4. Perform any necessary calculations or analyses.
5. Synthesize gathered data into a comprehensive response.
6. Provide a detailed answer supported by references.
# Conversation history:
```{conversation_history}```
# User request:
```{user_request}```
# IMPORTANT:
- You MUST only use information found via the search tool.
- Do NOT rely on external knowledge.
""",
expected_output=(
"A well-structured markdown-formatted answer, detailed and supported by reference documents and data. "
"DO NOT include triple backticks around the markdown. DO NOT include additional comments. Just respond with markdown."
),
agent=analyst_agent,
tools=[search_tool, ask_for_clarifications]
)
# Define the Reviewer task
reviewer_task = Task(
description=(
"Follow these step-by-step instructions:"
"1. Review the Analyst's answer carefully."
"2. Identify any errors, inconsistencies, or gaps."
"3. Refine and correct the response to enhance clarity and accuracy."
"4. Provide a polished final answer."
),
expected_output=(
"A finalized markdown-formatted answer ready for delivery. "
"DO NOT include triple backticks around the markdown. DO NOT include additional comments. Just respond with markdown."
),
agent=reviewer_agent,
context=[analyst_task]
)
# Create the Crew with both agents and tasks
analyst_crew = Crew(
agents=[analyst_agent, reviewer_agent],
tasks=[analyst_task, reviewer_task],
verbose=False
)Test your crew
inputs = {
"conversation_history": "",
"user_request": "Tell me about Liabilities and Deficiency in 2023"
}
result = analyst_crew.kickoff(inputs=inputs)
Create the UI with Gradio
Last step. Gradio for the interface. Takes messages, runs agents, shows responses.
Here:
import gradio as gr
from gradio import ChatMessage
import time
def analyst_chat(message, history):
start_time = time.time()
# Initial thinking indicator
response = ChatMessage(
content="",
metadata={"title": "_Thinking_ step-by-step", "id": 0, "status": "pending"}
)
yield response
# Prepare the inputs for the crew
inputs = {
"conversation_history": history,
"user_request": message
}
# Kick off the multi-agent workflow
result = analyst_crew.kickoff(inputs=inputs)

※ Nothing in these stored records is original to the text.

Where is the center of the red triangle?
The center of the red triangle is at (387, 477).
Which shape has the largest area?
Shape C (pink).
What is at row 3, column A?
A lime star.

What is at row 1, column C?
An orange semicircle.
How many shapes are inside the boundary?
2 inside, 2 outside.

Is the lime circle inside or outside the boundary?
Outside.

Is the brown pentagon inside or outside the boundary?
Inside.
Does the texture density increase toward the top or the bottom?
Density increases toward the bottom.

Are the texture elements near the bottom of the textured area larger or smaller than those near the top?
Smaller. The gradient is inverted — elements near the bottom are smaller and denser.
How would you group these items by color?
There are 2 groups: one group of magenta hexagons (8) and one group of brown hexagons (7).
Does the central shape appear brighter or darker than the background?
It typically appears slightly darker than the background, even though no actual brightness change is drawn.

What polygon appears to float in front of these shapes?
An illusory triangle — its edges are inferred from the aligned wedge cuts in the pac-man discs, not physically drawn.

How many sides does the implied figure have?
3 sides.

# Update the thinking status
response.metadata["status"] = "done"
response.metadata["duration"] = time.time() - start_time
yield response
# Return the final agent response
response = [
response,
ChatMessage(
content=result.raw
)
]
yield response
# Launch the Chat Interface
demo = gr.ChatInterface(
analyst_chat,
title="Analyst Chat",
type="messages",
flagging_mode="manual",
flagging_options=["Like", "Spam", "Inappropriate", "Other"],
save_history=True
)
# Remember: Restart kernel each time you make changes to reflect them
demo.launch()* Running on local URL: http://127.0.0.1:7860
To create a public link, set `share=True` in `launch()`.
Conclusion
Honestly, Gradio makes this so easy. Point it at a Python function and you're basically done. Since it's just Python, you can do whatever you want with the logic.
This prototype shows how simple it is to connect agents with Gradio. Analyst finds stuff, Reviewer checks it. Together they handle real questions pretty well.

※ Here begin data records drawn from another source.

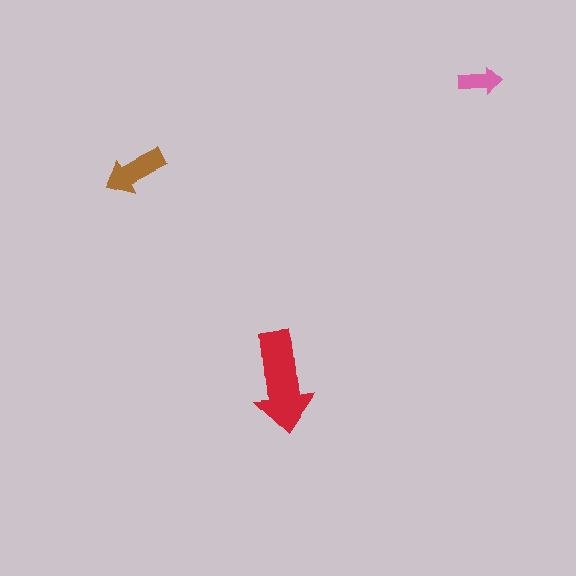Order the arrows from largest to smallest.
the red one, the brown one, the pink one.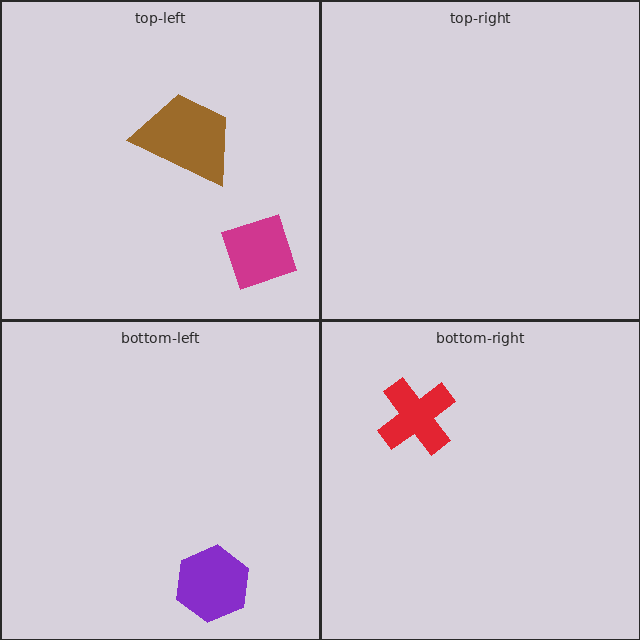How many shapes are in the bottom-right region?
1.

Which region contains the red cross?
The bottom-right region.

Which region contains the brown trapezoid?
The top-left region.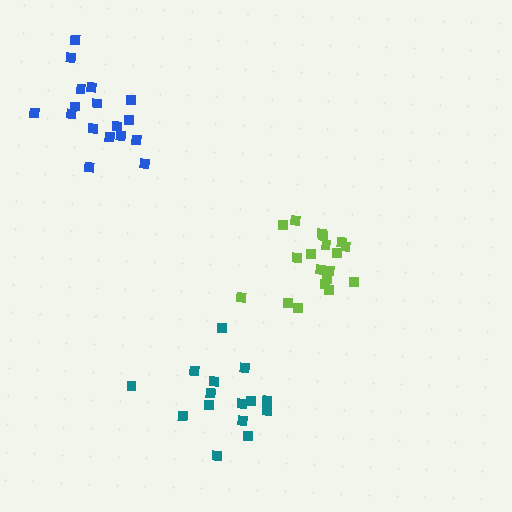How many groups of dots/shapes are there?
There are 3 groups.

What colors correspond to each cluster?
The clusters are colored: lime, teal, blue.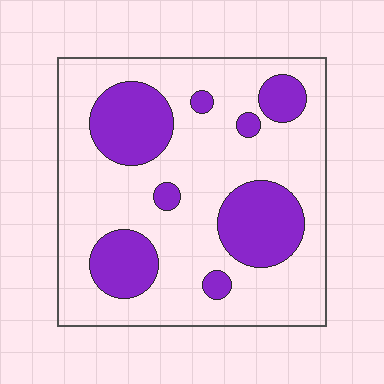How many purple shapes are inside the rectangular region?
8.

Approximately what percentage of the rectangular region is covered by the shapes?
Approximately 25%.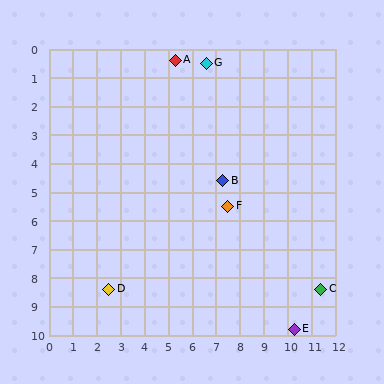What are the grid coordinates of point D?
Point D is at approximately (2.5, 8.4).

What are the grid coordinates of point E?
Point E is at approximately (10.3, 9.8).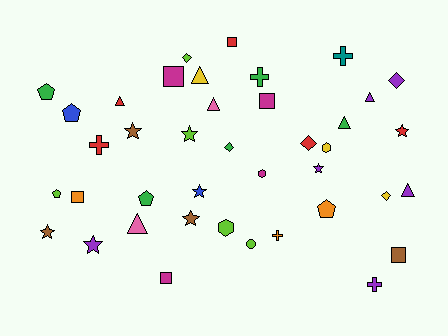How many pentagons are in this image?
There are 5 pentagons.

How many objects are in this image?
There are 40 objects.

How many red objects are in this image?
There are 5 red objects.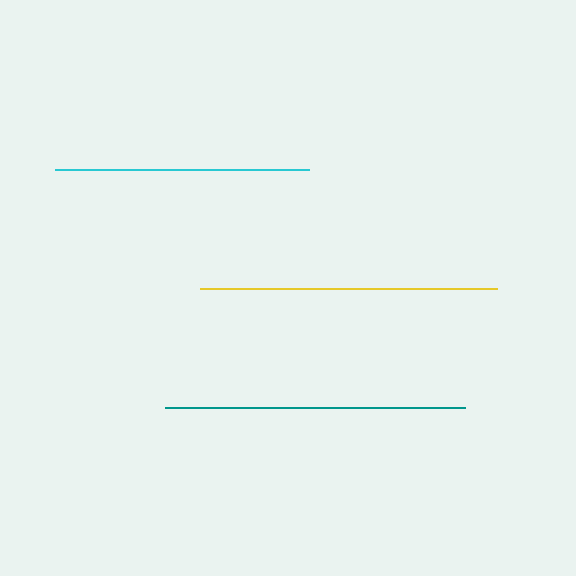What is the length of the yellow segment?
The yellow segment is approximately 298 pixels long.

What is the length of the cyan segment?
The cyan segment is approximately 255 pixels long.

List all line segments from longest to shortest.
From longest to shortest: teal and yellow (about equal), cyan.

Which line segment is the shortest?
The cyan line is the shortest at approximately 255 pixels.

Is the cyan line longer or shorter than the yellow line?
The yellow line is longer than the cyan line.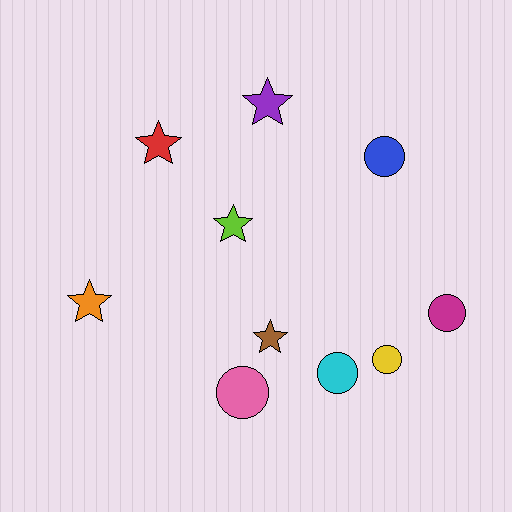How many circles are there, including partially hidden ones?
There are 5 circles.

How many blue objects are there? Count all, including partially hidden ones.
There is 1 blue object.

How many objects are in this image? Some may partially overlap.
There are 10 objects.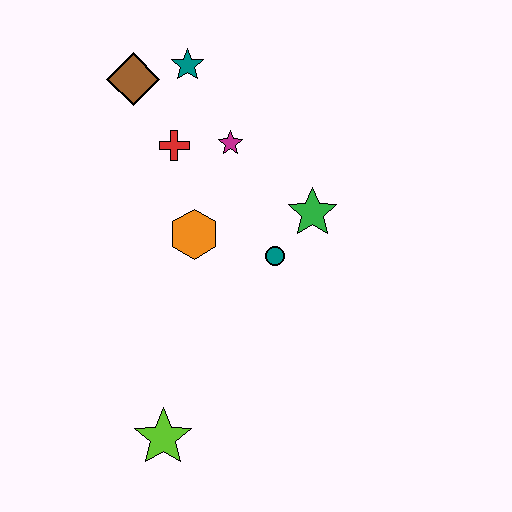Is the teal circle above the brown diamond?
No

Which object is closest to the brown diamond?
The teal star is closest to the brown diamond.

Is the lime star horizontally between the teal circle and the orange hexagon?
No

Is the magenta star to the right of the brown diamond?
Yes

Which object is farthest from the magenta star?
The lime star is farthest from the magenta star.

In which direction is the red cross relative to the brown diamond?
The red cross is below the brown diamond.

Next I want to try streaming agent thoughts to the UI. And maybe let agents ask clarifying questions. As you explore features like dynamic questioning and richer conversational flows, you might benefit from advanced prompt engineering and in-context learning techniques to refine your chatbot's responses. Should make things more transparent. That's what matters.